Handcode Double ML for ATE using AIPW
Implement it using the causalDML
The Application Notebook builds on the dataset that is kindly
provided in the hdm
package. The data was used in Chernozhukov
and Hansen (2004). Their paper investigates the effect of
participation in the employer-sponsored 401(k) retirement savings plan
) on net assets (net_tfa
). Since then the
data was used to showcase many new methods. It is not the most
comprehensive dataset with basically ten
age: age
db: defined benefit pension
educ: education (in years)
fsize: family size
hown: home owner
inc: income (in US $)
male: male
marr: married
pira: participation in individual retirement account (IRA)
twoearn: two earners
However, it is publicly available and the relatively few covariates ensure that the programs do not run too long.
# To install the causalDML package uncomment the following two lines
# library(devtools)
# install_github(repo="MCKnaus/causalDML")
# Load the packages required for later
set.seed(1234) # for replicability
options(scipen = 10) # Switch off scientific notation
# Outcome
Y = pension$net_tfa
# Treatment
W = pension$p401
# Create main effects matrix
X = model.matrix(~ 0 + age + db + educ + fsize + hown + inc + male + marr + pira + twoearn, data = pension)
We want to estimate the effect of 401(k) participation on net assets.
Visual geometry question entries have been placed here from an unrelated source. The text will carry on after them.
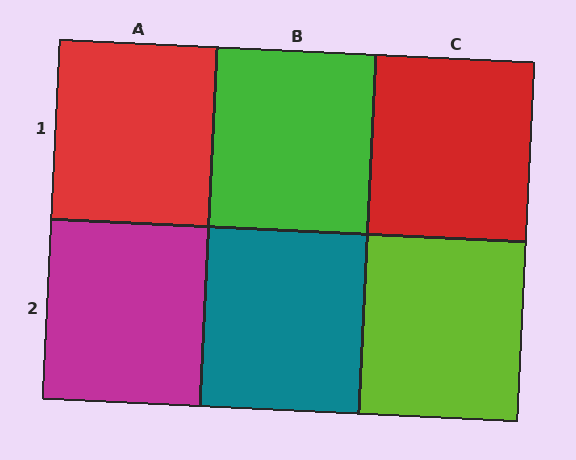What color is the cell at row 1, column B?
Green.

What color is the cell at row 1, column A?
Red.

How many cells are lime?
1 cell is lime.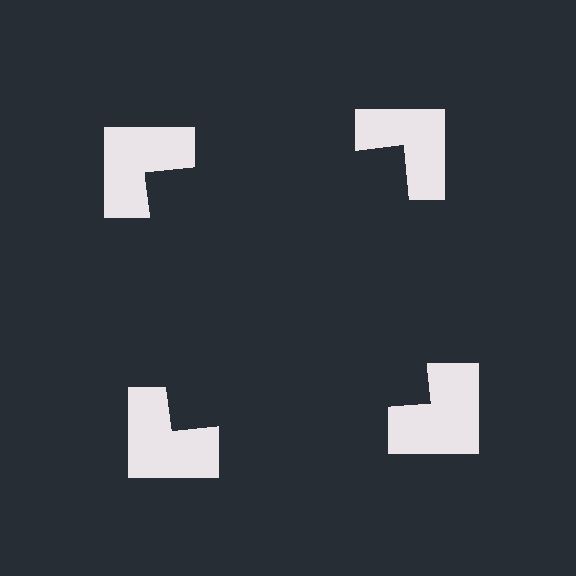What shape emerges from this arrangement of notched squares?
An illusory square — its edges are inferred from the aligned wedge cuts in the notched squares, not physically drawn.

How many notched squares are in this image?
There are 4 — one at each vertex of the illusory square.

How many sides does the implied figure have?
4 sides.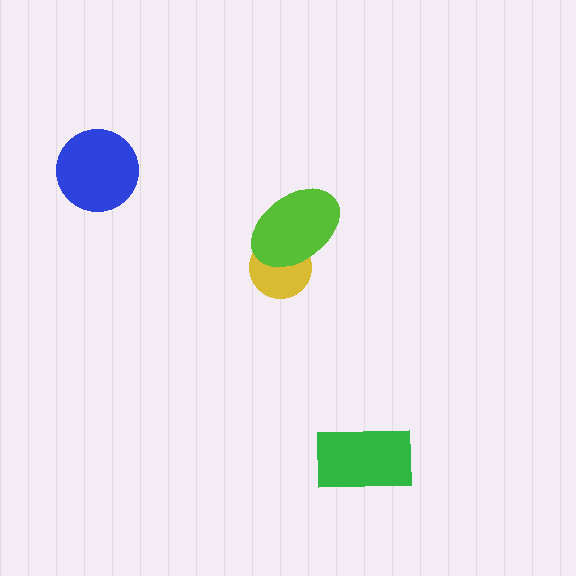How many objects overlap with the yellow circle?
1 object overlaps with the yellow circle.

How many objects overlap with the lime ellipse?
1 object overlaps with the lime ellipse.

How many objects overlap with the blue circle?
0 objects overlap with the blue circle.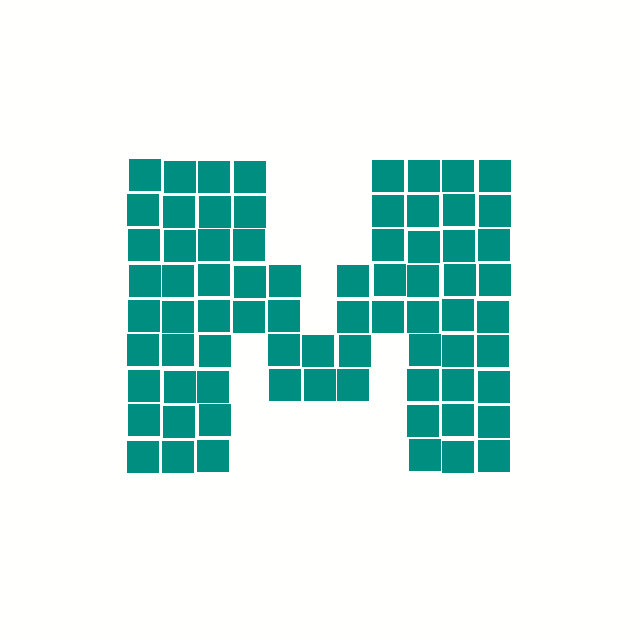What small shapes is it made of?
It is made of small squares.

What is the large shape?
The large shape is the letter M.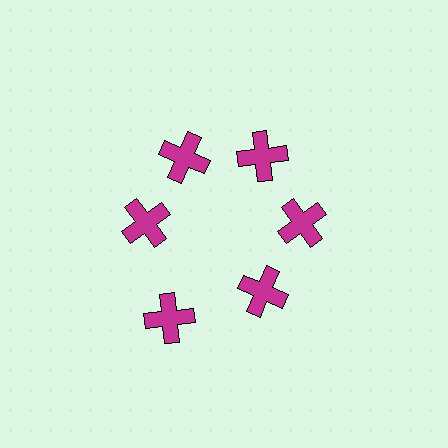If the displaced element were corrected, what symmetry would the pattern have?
It would have 6-fold rotational symmetry — the pattern would map onto itself every 60 degrees.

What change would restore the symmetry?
The symmetry would be restored by moving it inward, back onto the ring so that all 6 crosses sit at equal angles and equal distance from the center.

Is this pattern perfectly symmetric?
No. The 6 magenta crosses are arranged in a ring, but one element near the 7 o'clock position is pushed outward from the center, breaking the 6-fold rotational symmetry.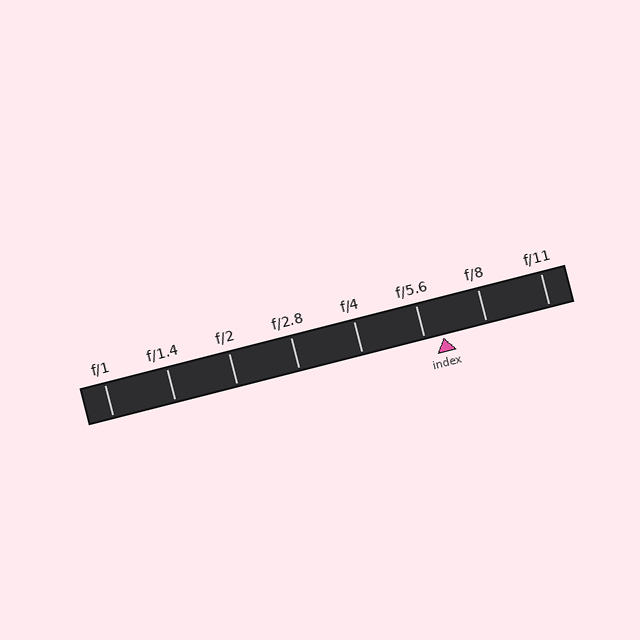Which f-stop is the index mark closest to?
The index mark is closest to f/5.6.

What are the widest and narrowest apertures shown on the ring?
The widest aperture shown is f/1 and the narrowest is f/11.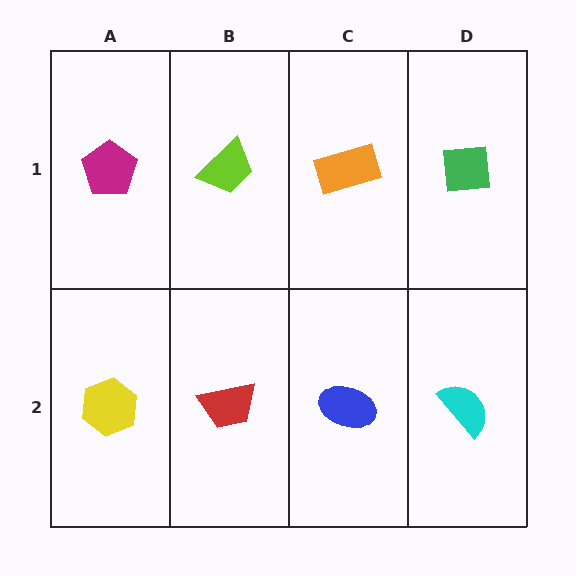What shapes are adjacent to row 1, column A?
A yellow hexagon (row 2, column A), a lime trapezoid (row 1, column B).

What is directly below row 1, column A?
A yellow hexagon.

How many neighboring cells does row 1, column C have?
3.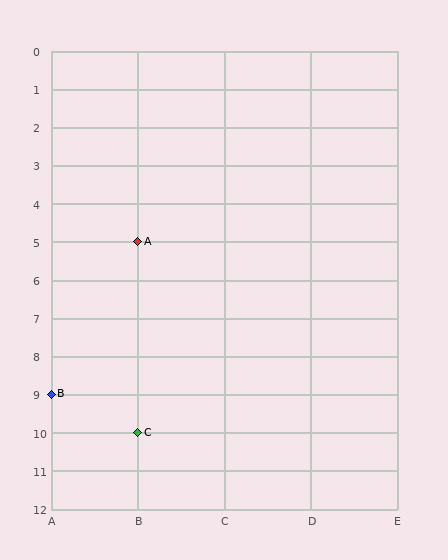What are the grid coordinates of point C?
Point C is at grid coordinates (B, 10).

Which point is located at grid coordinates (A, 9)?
Point B is at (A, 9).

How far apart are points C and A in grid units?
Points C and A are 5 rows apart.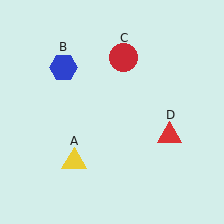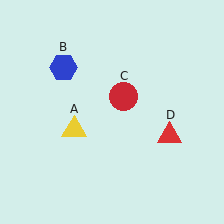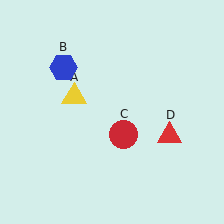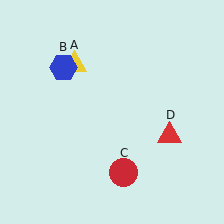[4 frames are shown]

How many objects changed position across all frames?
2 objects changed position: yellow triangle (object A), red circle (object C).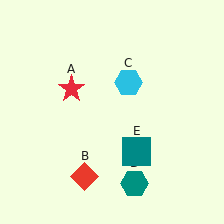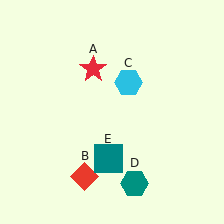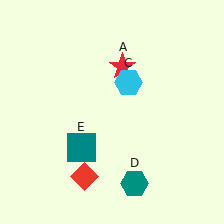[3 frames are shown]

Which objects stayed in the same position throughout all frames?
Red diamond (object B) and cyan hexagon (object C) and teal hexagon (object D) remained stationary.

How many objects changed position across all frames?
2 objects changed position: red star (object A), teal square (object E).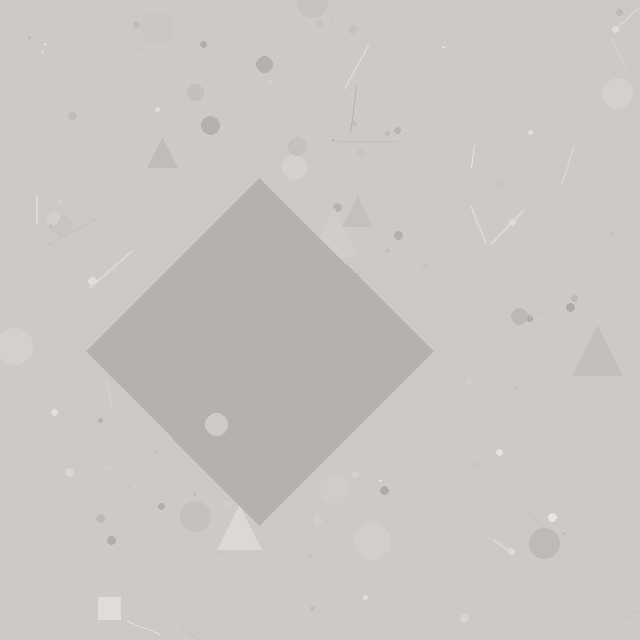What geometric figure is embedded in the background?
A diamond is embedded in the background.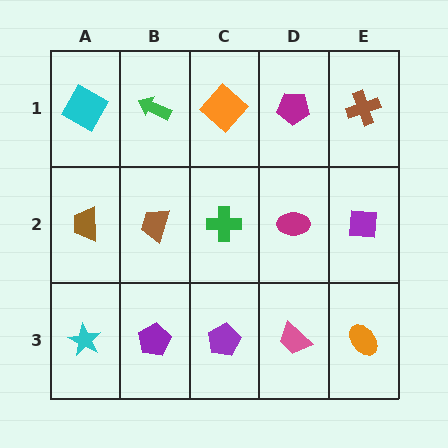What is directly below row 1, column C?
A green cross.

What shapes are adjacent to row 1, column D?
A magenta ellipse (row 2, column D), an orange diamond (row 1, column C), a brown cross (row 1, column E).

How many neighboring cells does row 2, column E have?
3.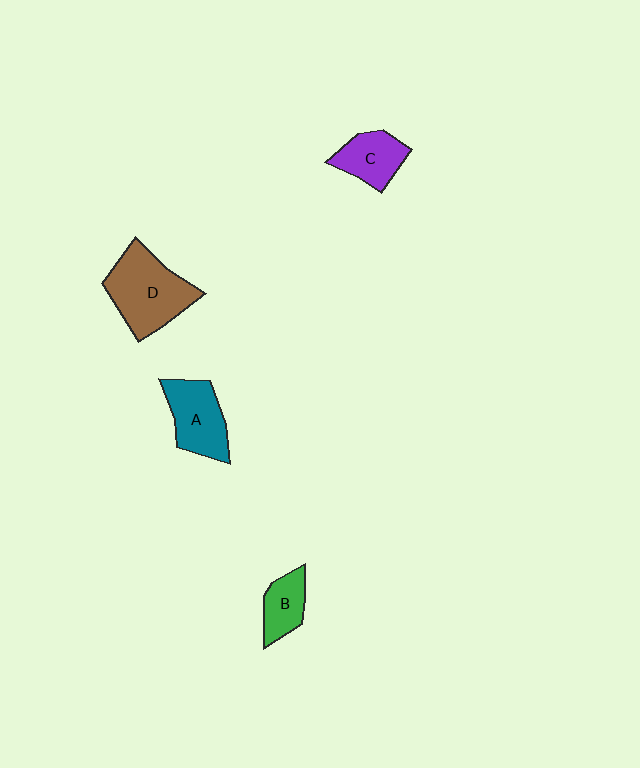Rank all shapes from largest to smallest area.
From largest to smallest: D (brown), A (teal), C (purple), B (green).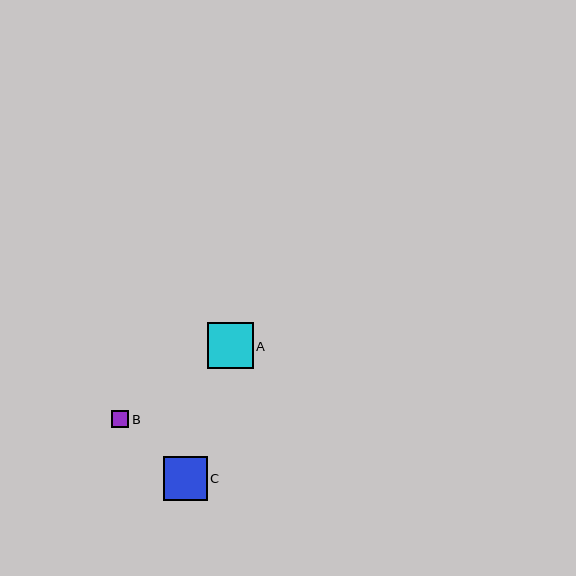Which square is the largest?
Square A is the largest with a size of approximately 46 pixels.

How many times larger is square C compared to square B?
Square C is approximately 2.6 times the size of square B.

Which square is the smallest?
Square B is the smallest with a size of approximately 17 pixels.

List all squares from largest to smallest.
From largest to smallest: A, C, B.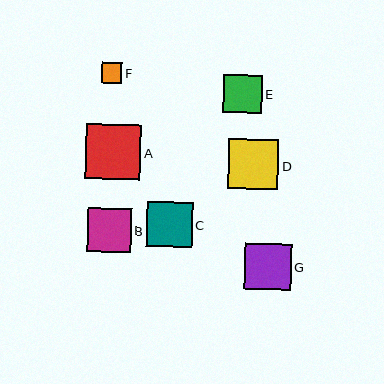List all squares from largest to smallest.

Today without imposing effect heterogeneity.
To implement the AIPW we estimate the nuisance parameters \(e(X)=E[W|X]\), \(m(0,X)=E[Y|W=0,X]\) and \(m(1,X)=E[Y|W=1,X]\) using random forest and plug the predictions into the pseudo outcome: \[ \begin{align} \tilde{Y}_{\gamma_0} & = \underbrace{\hat{m}(0,X)}_{\text{outcome predictions}} + \underbrace{\frac{(1-W) (Y - \hat{m}(0,X))}{1-\hat{e}(X)}}_{\text{weighted residuals}} \\ \tilde{Y}_{\gamma_1} & = \underbrace{\hat{m}(1,X)}_{\text{outcome predictions}} + \underbrace{\frac{W (Y - \hat{m}(1,X))}{\hat{e}(X)}}_{\text{weighted residuals}} \\ \tilde{Y}_{ATE} & = \tilde{Y}_{\gamma_1} - \tilde{Y}_{\gamma_0} \\ &= \underbrace{\hat{m}(1,X) - \hat{m}(0,X)}_{\text{outcome predictions}} + \underbrace{\frac{W (Y - \hat{m}(1,X))}{\hat{e}(X)} - \frac{(1-W) (Y - \hat{m}(0,X))}{1-\hat{e}(X)}}_{\text{weighted residuals}} \end{align} \]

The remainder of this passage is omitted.